What I don't want to have happen is a reschedule of the TID traffic
_during_ the completion of TX frames.
Ideally I'd like to have a way to flag back up to the processing code
that the current hardware queue should be rechecked for software TID
queue frames. But for now, this should suffice for the BAR TX case.
I may eventually delete this code once I've brought some further
sanity to the general TX queue/completion path.
jhb [Thu, 29 Mar 2012 16:51:22 +0000 (16:51 +0000)]
- Rename VM_MEMATTR_UNCACHED to VM_MEMATTR_WEAK_UNCACHEABLE on x86 to
be less ambiguous and more clearly identify what it means. This
attribute is what Intel refers to as UC-, and it's only difference
relative to normal UC memory is that a WC MTRR will override a UC-
PAT entry causing the memory to be treated as WC, whereas a UC PAT
entry will always override the MTRR.
- Remove the VM_MEMATTR_UNCACHED alias from powerpc.
joel [Thu, 29 Mar 2012 16:02:40 +0000 (16:02 +0000)]
mandoc complains loudly when <TAB>s are misused in columnated lists. Fix
this syntax violation and while I'm here also convert <TAB> to Ta and adjust
quotation marks in order to prevent this problem in the future.
hselasky [Thu, 29 Mar 2012 15:33:44 +0000 (15:33 +0000)]
Fix for boot issue: Don't disable BARs on AGP devices. In general:
Don't disable BARs on any PCI display devices, because doing that can
sometimes cause the main memory bus to stop working, causing all
memory reads to return nothing but 0xFFFFFFFF, even though the memory
location was previously written. After a while a privileged
instruction fault will appear and then nothing more can be debugged.
The reason for this behaviour is unknown.
jmallett [Thu, 29 Mar 2012 03:13:43 +0000 (03:13 +0000)]
Fix 32-bit libgeom consumers run on 64-bit kernels with COMPAT_FREEBSD32.
Kernel pointer values are used as opaque unique identifiers, which are then
used to reconstruct references between various providers, classes, etc., inside
libgeom from the source XML. Unfortunately, they're converted to pointer-width
integers (in the form of pointers) to do this, and 32-bit userland pointers
cannot hold sensible representations (however opaque) of 64-bit kernel pointers
on all systems.
In the case where the leading bits are zero and 32 distinct bits of pointer can
be identified, this will happen to work.

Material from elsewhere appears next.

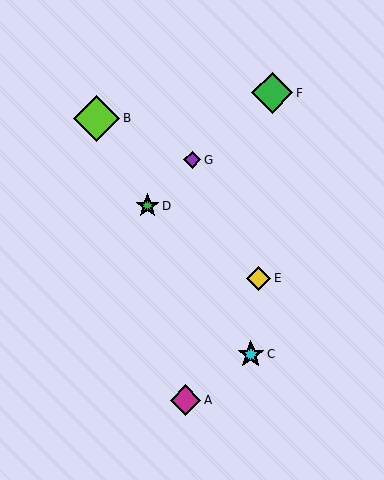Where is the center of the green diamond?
The center of the green diamond is at (272, 93).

On systems where the upper 32-bits of
kernel pointers are non-zero and the same for all kernel pointers, this will
result in double frees and all kinds of bizarre crashes and linkage between
objects inside libgeom.
To mitigate this problem, treat the opaque identifiers in the XML as C strings
instead, and internalize them to give unique and consistent per-object pointer
values in userland for each identifier in the XML. This allows us to keep the
libgeom logic the same with only minor changes to initial setup and parsing.
It might be more sensible for speed reasons to treat the identifiers as numbers
of a large size (uintmax_t, say) rather than strings, but strings seem fine for
now.
(As an added side-effect, this makes it slightly easier to identify unresolved
references, but nothing has been added to inform the user of those.)

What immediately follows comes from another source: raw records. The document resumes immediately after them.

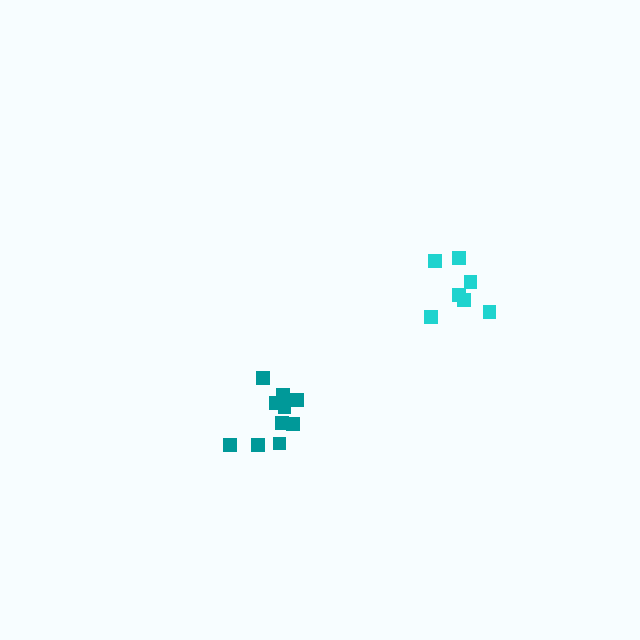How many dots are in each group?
Group 1: 10 dots, Group 2: 7 dots (17 total).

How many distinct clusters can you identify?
There are 2 distinct clusters.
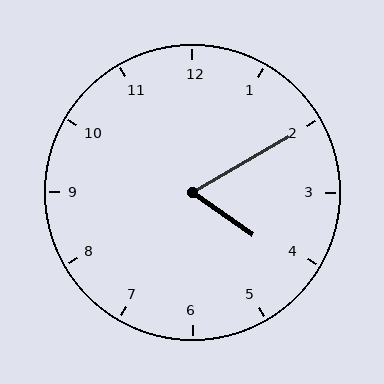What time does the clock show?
4:10.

jmallett [Thu, 29 Mar 2012 02:54:35 +0000 (02:54 +0000)]
Assume a big-endian default on MIPS and drop the "eb" suffix from MACHINE_ARCH.
This makes our naming scheme more closely match other systems and the
expectations of much third-party software. MIPS builds which are little-endian
should require and exhibit no changes. Big-endian TARGET_ARCHes must be
changed:
From: To:
mipseb mips
mipsn32eb mipsn32
mips64eb mips64
An entry has been added to UPDATING and some foot-shooting protection (complete
with warnings which should become errors in the near future) to the top-level
base system Makefile.
mckusick [Wed, 28 Mar 2012 21:21:19 +0000 (21:21 +0000)]

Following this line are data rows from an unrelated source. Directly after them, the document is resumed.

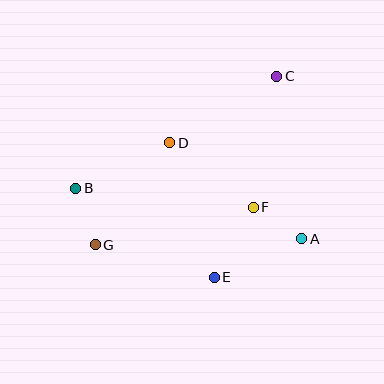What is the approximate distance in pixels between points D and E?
The distance between D and E is approximately 142 pixels.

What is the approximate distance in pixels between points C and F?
The distance between C and F is approximately 133 pixels.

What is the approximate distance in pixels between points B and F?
The distance between B and F is approximately 179 pixels.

A refinement of change 232351 to avoid a race with a forcible unmount.
While we have a snapshot vnode unlocked to avoid a deadlock with another
inode in the same inode block being updated, the filesystem containing
it may be forcibly unmounted. When that happens the snapshot vnode is
revoked. We need to check for that condition and fail appropriately.
This change will be included along with 232351 when it is MFC'ed to 9.